Lire la suite : Courte ou longue focale?

Une longue focale correspond à un petit angle de prise de vue.

Plus la focale est longue, plus l'ouverture angulaire est faible et le champ couvert étroit : nous avons alors un objectif à longue focale (comme le 100 mm). Le téléobjectif, lui, étant un très long foyer réalisé selon une combinaison optique spéciale.

Les focales intermédiaires (comme le 35 mm) correspondent approximativement à la vision de l'oeil humain.
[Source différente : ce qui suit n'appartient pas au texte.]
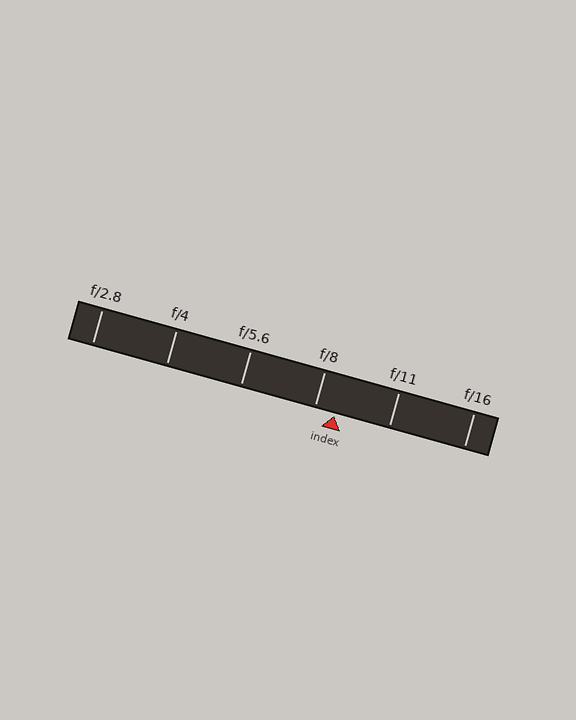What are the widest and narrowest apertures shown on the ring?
The widest aperture shown is f/2.8 and the narrowest is f/16.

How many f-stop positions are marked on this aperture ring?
There are 6 f-stop positions marked.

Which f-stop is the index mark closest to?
The index mark is closest to f/8.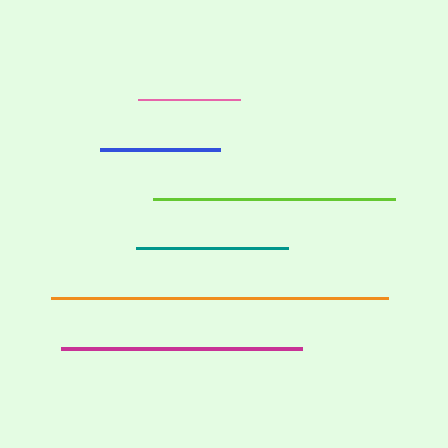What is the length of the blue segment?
The blue segment is approximately 120 pixels long.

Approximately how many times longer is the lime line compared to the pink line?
The lime line is approximately 2.4 times the length of the pink line.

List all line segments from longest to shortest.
From longest to shortest: orange, lime and magenta (about equal), teal, blue, pink.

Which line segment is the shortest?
The pink line is the shortest at approximately 102 pixels.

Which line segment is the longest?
The orange line is the longest at approximately 337 pixels.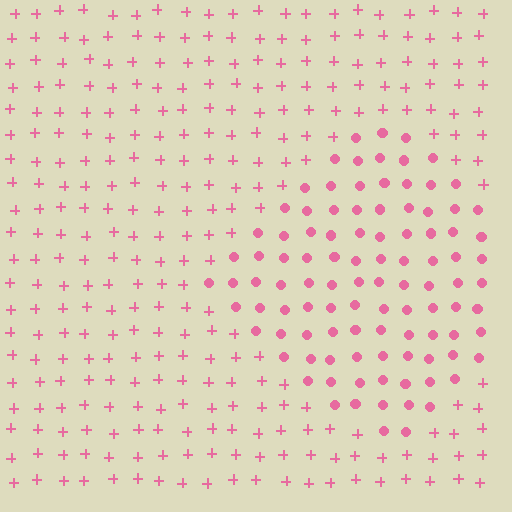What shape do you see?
I see a diamond.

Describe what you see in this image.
The image is filled with small pink elements arranged in a uniform grid. A diamond-shaped region contains circles, while the surrounding area contains plus signs. The boundary is defined purely by the change in element shape.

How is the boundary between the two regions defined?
The boundary is defined by a change in element shape: circles inside vs. plus signs outside. All elements share the same color and spacing.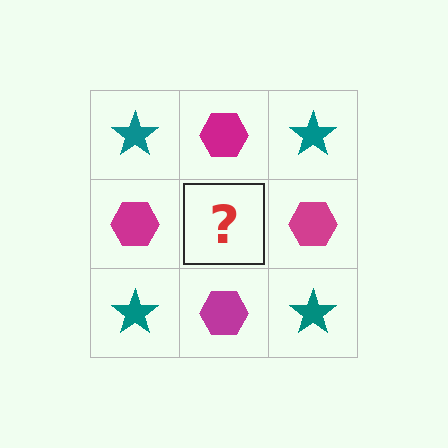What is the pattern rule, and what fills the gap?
The rule is that it alternates teal star and magenta hexagon in a checkerboard pattern. The gap should be filled with a teal star.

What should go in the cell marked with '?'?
The missing cell should contain a teal star.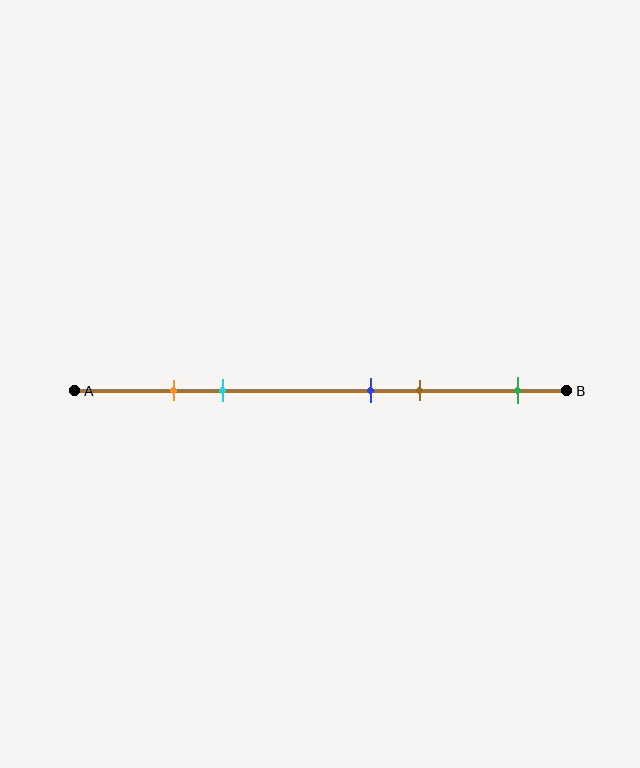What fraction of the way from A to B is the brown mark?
The brown mark is approximately 70% (0.7) of the way from A to B.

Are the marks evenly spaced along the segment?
No, the marks are not evenly spaced.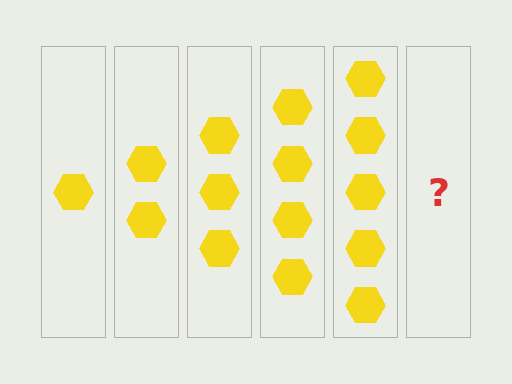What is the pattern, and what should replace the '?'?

Les longues focales écrasent la perspective, rétrécissent l'espace, aplatissent les lointains, rapprochent les premiers plans des arrière-plans, rendent flou l’arrière plan, ralentissent les déplacements.

Les focales moyennes traduisent correctement (du moins selon les critères de notre œil) ces différents facteurs.

Dans North by Northwest de Hitchcok (1959), lorsque Thornhill se jette à terre sous l’avion la première fois, une longue focale est utilisée : image aplatie, arrière-plan et premier plan se confondent : l’avion semble sur Thornhill… La scène a été tournée en studio par sécurité. Thornhill se jette à terre devant une projection de l'avion plongeant sur lui.


Les courtes focales

Une courte focale a un angle de prise de vue beaucoup plus grand.

 Plus la distance focale est faible, plus grande est l'ouverture angulaire et plus vaste est la portion d'espace embrassée par l'image (le champ) : nous avons alors un objectif à courte focale, dit aussi à court foyer (comme le 28 mm), l'objectif à très courte focale étant le grand-angle ou grand-angulaire.

 

 Les courtes focales plongent les personnages dans le décor, accusent la perspective, élargissent l'espace, accentuent la profondeur de champ en donnant de la netteté à l’arrière plan, accélèrent les déplacements, tout cela au prix de déformations marginales : les verticales s'incurvent sur le bord de l'image.

Dans North by Northwest, scène de l’avion... Thornhill est debout à gauche de l’écran... une courte focale a été employée...

Lire la suite : Courte ou longue focale?

Quand Thornhill court devant l'avion qui le poursuit... une courte focale a également été employée...

Lire la suite : Courte ou longue focale?

Profondeur de champ exagérée, arrière plan net, et grand angle : le paysage semble s’étendre à perte de vue de toute part...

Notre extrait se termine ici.